Aston Martin DB11 review – engine, gearbox and technical highlights
All DB11s are built from an aluminium spaceframe chassis with either a front-mid mounted V8 or V12
The DB11 comes in both V8 and V12 flavours. Like the Vantage, DBX and the new DB12, the base DB11’s 4-litre twin-turbo V8 is the same M177 AMG unit that features in a big cross section of AMG models. While it may sound a tad less exotic than the V12, if you’re going to share an engine with someone, it might as well be the best, and AMG’s V8 is close to it.
Power has been modulated from the original’s 503bhp, now sitting at 528bhp which is a unique rating within the Aston Martin and AMG ranges. Even with the extra grunt, the V8 feels under-stressed and good for its claimed performance figures, with its 498lb ft of torque peaking at just 2000rpm.
The V12 is all Aston Martin by comparison. It’s a bespoke twin-turbo, all-alloy, quad-cam, 48-valve, 5.2-litre V12 found only in this and the flagship DBS Superleggera. It outputs 630bhp and 516lb ft which represent a big on-paper jump over the V8 models.
In order to keep in compliance with increasingly stringent emissions regulations, the V12 has cylinder deactivation (Intelligent Bank Activation in Aston speak) and stop-start.
Drive on all models is sent to the rear wheels via ZF’s ubiquitous but very good eight-speed automatic gearbox. Unusually, the gearbox is mounted on the rear axle for a typical GT-like weight distribution, and the prop shaft is made of carbonfibre to keep the driveline as free of inertia as possible. There is also a mechanical limited-slip diff, and active torque vectoring using the brakes, which are iron as standard.

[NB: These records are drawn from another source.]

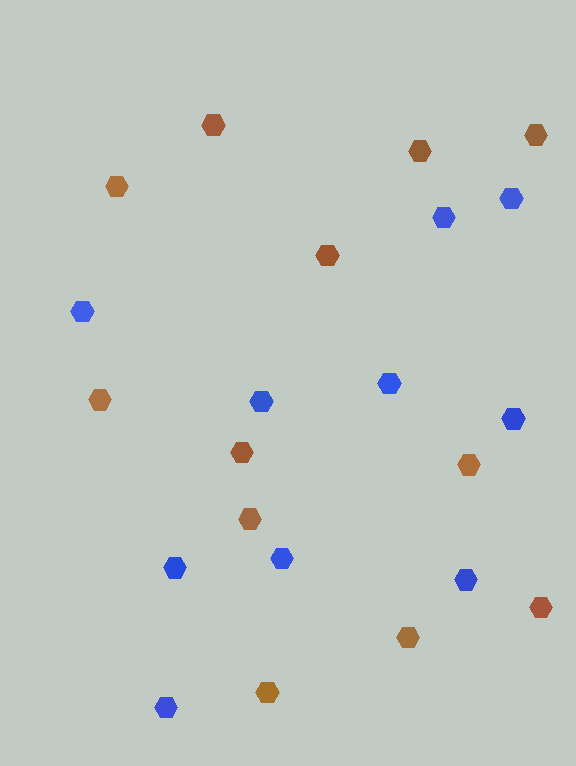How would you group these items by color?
There are 2 groups: one group of brown hexagons (12) and one group of blue hexagons (10).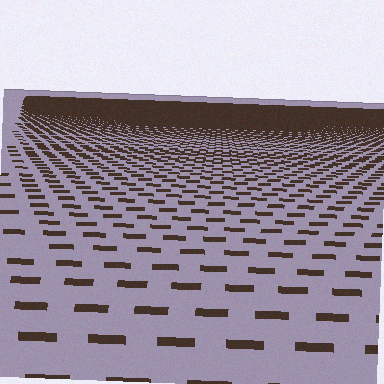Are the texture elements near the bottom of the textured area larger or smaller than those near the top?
Larger. Near the bottom, elements are closer to the viewer and appear at a bigger on-screen size.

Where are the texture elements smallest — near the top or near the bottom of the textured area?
Near the top.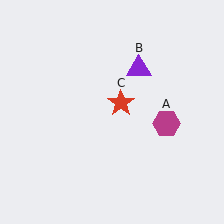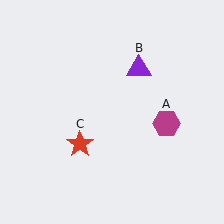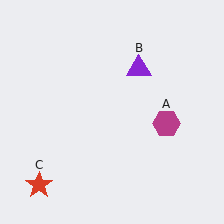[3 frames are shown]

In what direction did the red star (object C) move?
The red star (object C) moved down and to the left.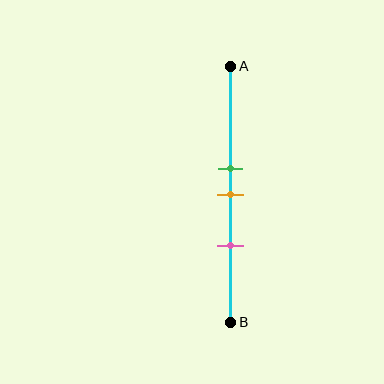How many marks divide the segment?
There are 3 marks dividing the segment.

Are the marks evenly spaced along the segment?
No, the marks are not evenly spaced.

Aston Martin’s VH-II aluminium platform underpins the DB11 alongside the DBS and Vantage. This bonded and riveted structure remains stiffer and lighter than a traditional aluminium one, being inspired by Lotus, and subsequently adopted by Polestar for its next-generation EVs.

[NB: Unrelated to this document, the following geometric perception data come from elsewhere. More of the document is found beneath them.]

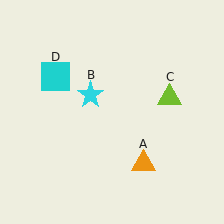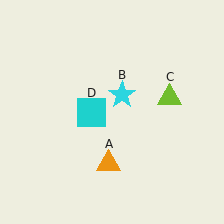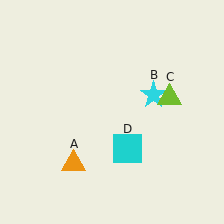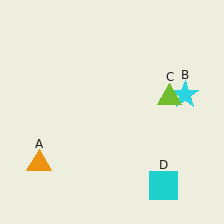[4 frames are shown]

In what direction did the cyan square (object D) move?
The cyan square (object D) moved down and to the right.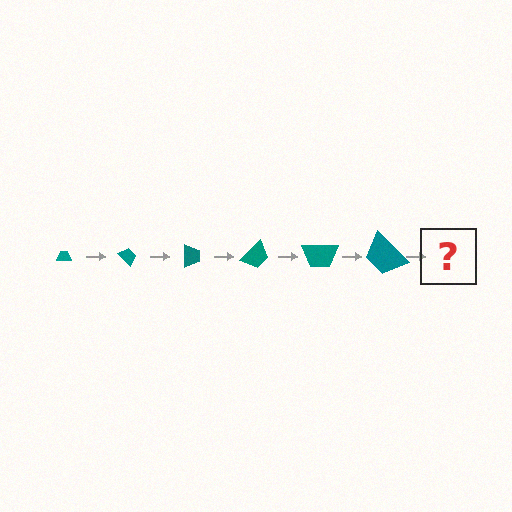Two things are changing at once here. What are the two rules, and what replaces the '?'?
The two rules are that the trapezoid grows larger each step and it rotates 45 degrees clockwise each step. The '?' should be a trapezoid, larger than the previous one and rotated 270 degrees clockwise from the start.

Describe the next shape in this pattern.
It should be a trapezoid, larger than the previous one and rotated 270 degrees clockwise from the start.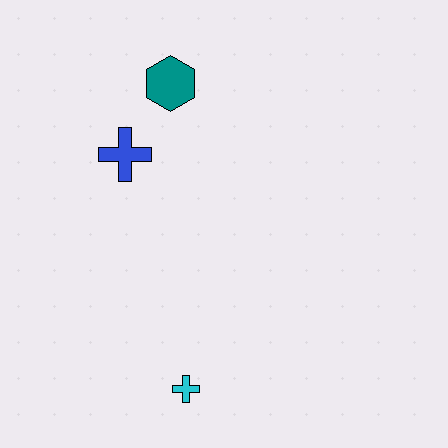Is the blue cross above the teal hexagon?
No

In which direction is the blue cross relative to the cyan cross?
The blue cross is above the cyan cross.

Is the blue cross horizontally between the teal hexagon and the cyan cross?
No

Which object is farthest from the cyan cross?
The teal hexagon is farthest from the cyan cross.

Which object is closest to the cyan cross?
The blue cross is closest to the cyan cross.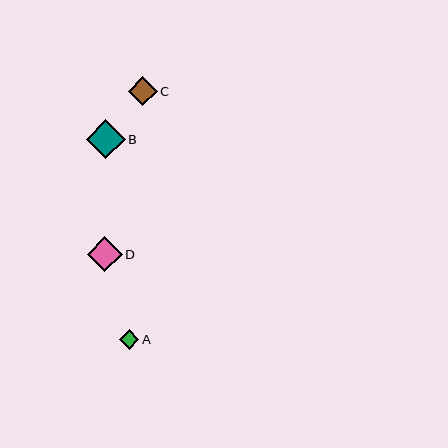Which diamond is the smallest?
Diamond A is the smallest with a size of approximately 19 pixels.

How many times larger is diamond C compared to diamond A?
Diamond C is approximately 1.5 times the size of diamond A.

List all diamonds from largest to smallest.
From largest to smallest: B, D, C, A.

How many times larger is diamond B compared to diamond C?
Diamond B is approximately 1.4 times the size of diamond C.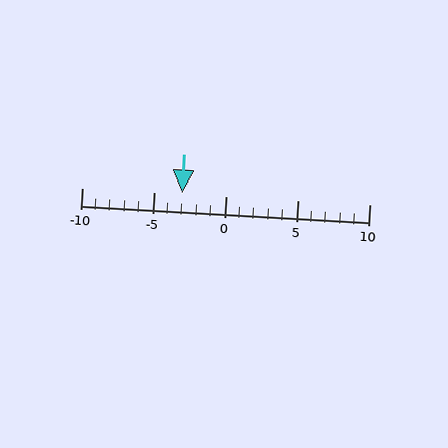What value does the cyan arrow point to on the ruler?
The cyan arrow points to approximately -3.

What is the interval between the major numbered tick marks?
The major tick marks are spaced 5 units apart.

Connected to this underlying structure is a double wishbone suspension set-up on all four corners, giving the DB11 excellent wheel travel and an excellent base to tune the standard adaptive dampers and coil springs. There’s no air springs or active anti-roll systems here like you’ll find in a Bentley Continental GT as there’s just not enough mass to require it – which is a very good thing.